First, robes are white and designed to cover the whole body. This is to remind us of the "garment of righteousness" that God gives us. Although our sin sticks to us like dirt to our bodies, God's forgiveness "covers" us like robes cover our bodies.

This means that "underneath" God's covering of forgiveness, pastors are sinful like everyone else. Traditionally, pastors wore black (or dark) shirts as a sign of the sin that is part of them in order to highlight the wonder of God's covering of forgiveness. So robes aren't meant to show that the wearers are better than others just the opposite! Rather, they show God's mercy and forgiveness for sinners.

Pastors also wear "stoles," cloths about eight feet long and five inches wide, shaped like an upside down "U." The shape is designed to symbolize a yoke, or harness, that an oxen or horses wear when they work for people. Likewise, stoles show that pastors are servants of God's people, with work and responsibilities to carry out. Horses doesn't have any authority at all they just follow the direction of their Master and Lord.

Stoles and altar hangings have symbols on them, such as doves, crosses, sheep, shepherds, etc. The symbols remind us of important parts of our faith... the dove is the Holy Spirit who teaches us, the shepherd is Jesus who cares for us, and so forth.

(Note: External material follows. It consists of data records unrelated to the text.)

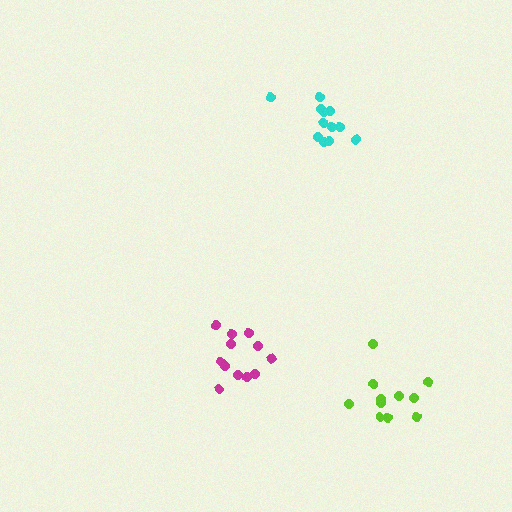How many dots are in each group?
Group 1: 12 dots, Group 2: 12 dots, Group 3: 11 dots (35 total).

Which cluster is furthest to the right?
The lime cluster is rightmost.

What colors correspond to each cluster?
The clusters are colored: cyan, magenta, lime.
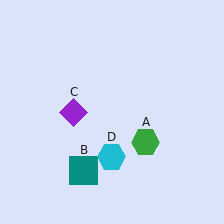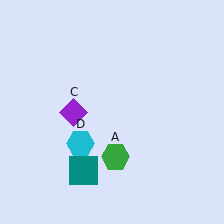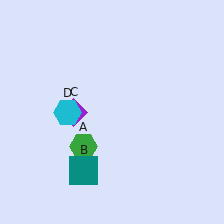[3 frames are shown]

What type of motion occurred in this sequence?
The green hexagon (object A), cyan hexagon (object D) rotated clockwise around the center of the scene.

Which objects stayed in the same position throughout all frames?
Teal square (object B) and purple diamond (object C) remained stationary.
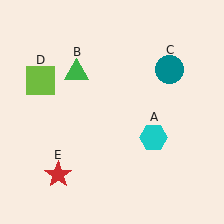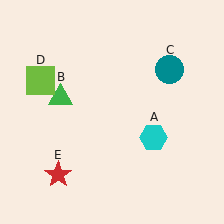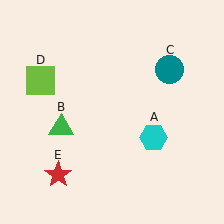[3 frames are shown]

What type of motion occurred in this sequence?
The green triangle (object B) rotated counterclockwise around the center of the scene.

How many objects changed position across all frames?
1 object changed position: green triangle (object B).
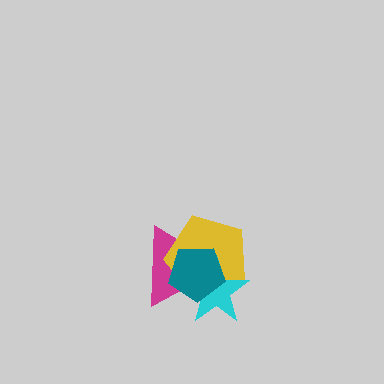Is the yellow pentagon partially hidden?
Yes, it is partially covered by another shape.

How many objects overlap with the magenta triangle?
3 objects overlap with the magenta triangle.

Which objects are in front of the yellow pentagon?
2 objects cover part of the yellow pentagon: the cyan star and the teal pentagon.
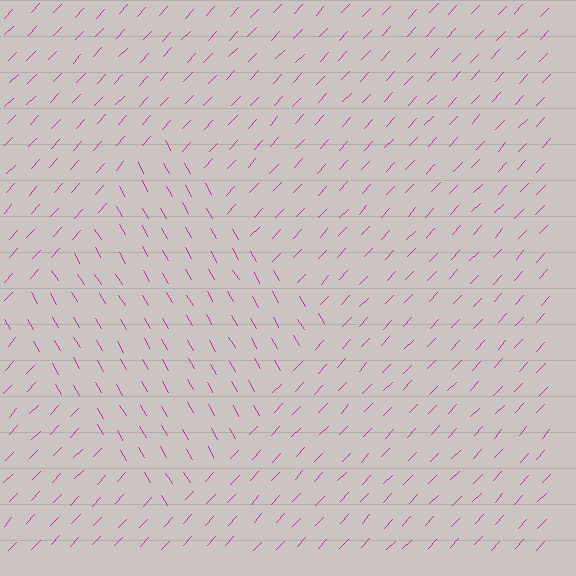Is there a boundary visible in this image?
Yes, there is a texture boundary formed by a change in line orientation.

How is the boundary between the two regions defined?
The boundary is defined purely by a change in line orientation (approximately 74 degrees difference). All lines are the same color and thickness.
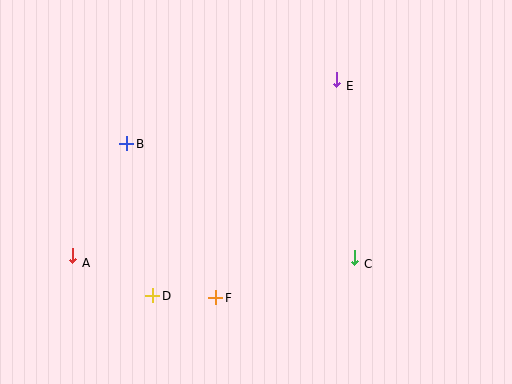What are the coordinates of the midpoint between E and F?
The midpoint between E and F is at (276, 192).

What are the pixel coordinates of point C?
Point C is at (355, 264).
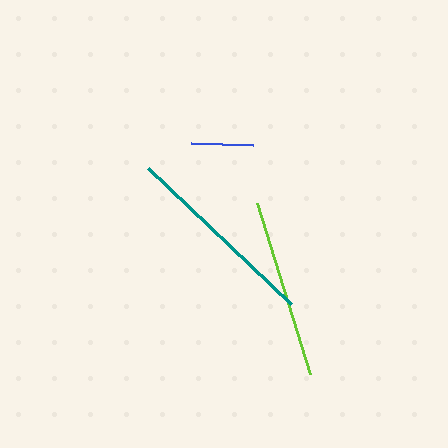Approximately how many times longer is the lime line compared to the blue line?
The lime line is approximately 2.9 times the length of the blue line.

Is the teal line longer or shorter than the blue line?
The teal line is longer than the blue line.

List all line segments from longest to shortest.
From longest to shortest: teal, lime, blue.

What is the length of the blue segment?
The blue segment is approximately 62 pixels long.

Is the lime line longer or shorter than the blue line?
The lime line is longer than the blue line.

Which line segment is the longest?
The teal line is the longest at approximately 197 pixels.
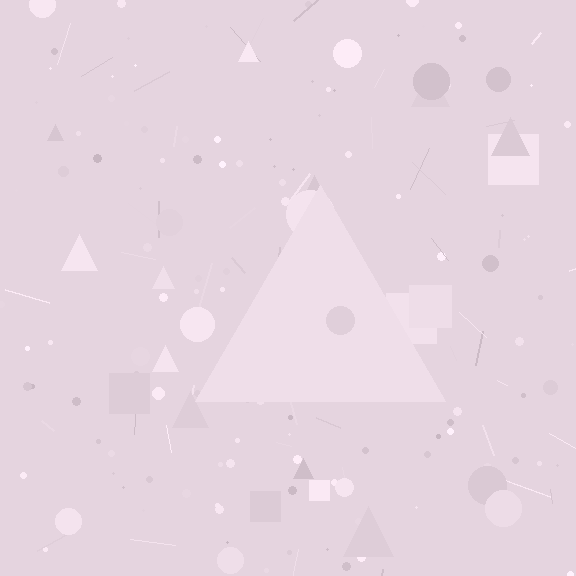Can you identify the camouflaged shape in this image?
The camouflaged shape is a triangle.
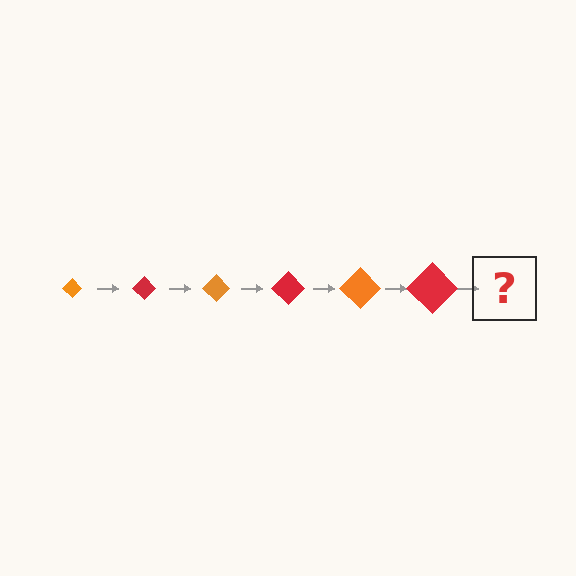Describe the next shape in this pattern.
It should be an orange diamond, larger than the previous one.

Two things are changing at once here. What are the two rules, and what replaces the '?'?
The two rules are that the diamond grows larger each step and the color cycles through orange and red. The '?' should be an orange diamond, larger than the previous one.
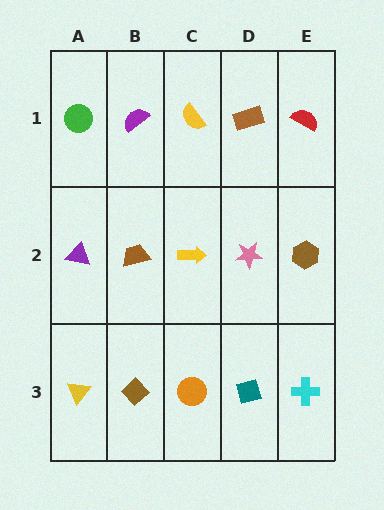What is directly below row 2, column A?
A yellow triangle.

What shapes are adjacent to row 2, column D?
A brown rectangle (row 1, column D), a teal square (row 3, column D), a yellow arrow (row 2, column C), a brown hexagon (row 2, column E).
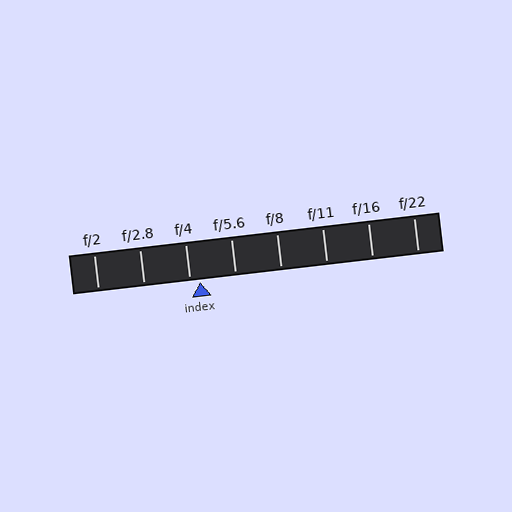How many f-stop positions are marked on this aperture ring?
There are 8 f-stop positions marked.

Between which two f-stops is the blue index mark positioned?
The index mark is between f/4 and f/5.6.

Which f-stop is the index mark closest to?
The index mark is closest to f/4.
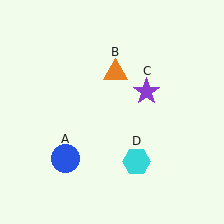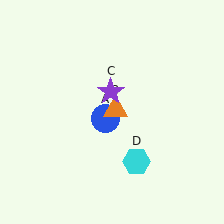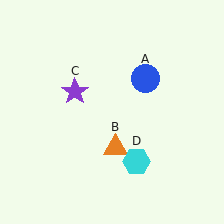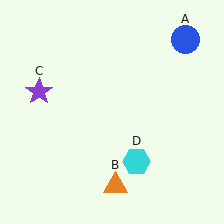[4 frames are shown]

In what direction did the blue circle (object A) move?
The blue circle (object A) moved up and to the right.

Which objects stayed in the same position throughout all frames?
Cyan hexagon (object D) remained stationary.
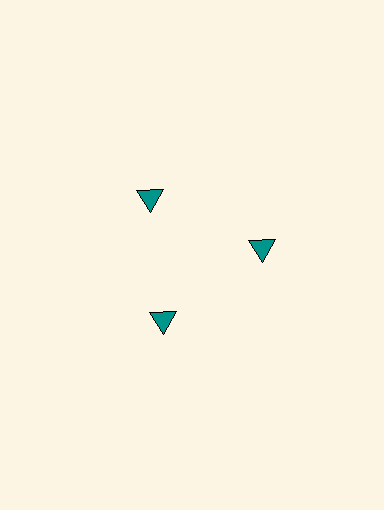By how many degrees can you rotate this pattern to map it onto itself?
The pattern maps onto itself every 120 degrees of rotation.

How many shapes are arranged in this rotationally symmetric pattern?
There are 3 shapes, arranged in 3 groups of 1.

We don't have to use traditional trappings like robes. They don't make us closer to God by themselves, and they aren't designed to show that the wearers are better than everyone else. But they can assist people in their worship, faith and learning, when we remember what they stand for.

When you hear someone question or criticize church traditions ask them what they think the traditions mean. Then be ready to share with them the purpose and value of many of them. On the other hand, if some people seem to say that traditions are important in themselves, remind them of the same thing that our attitudes of the heart are the important thing, not the traditional practices themselves.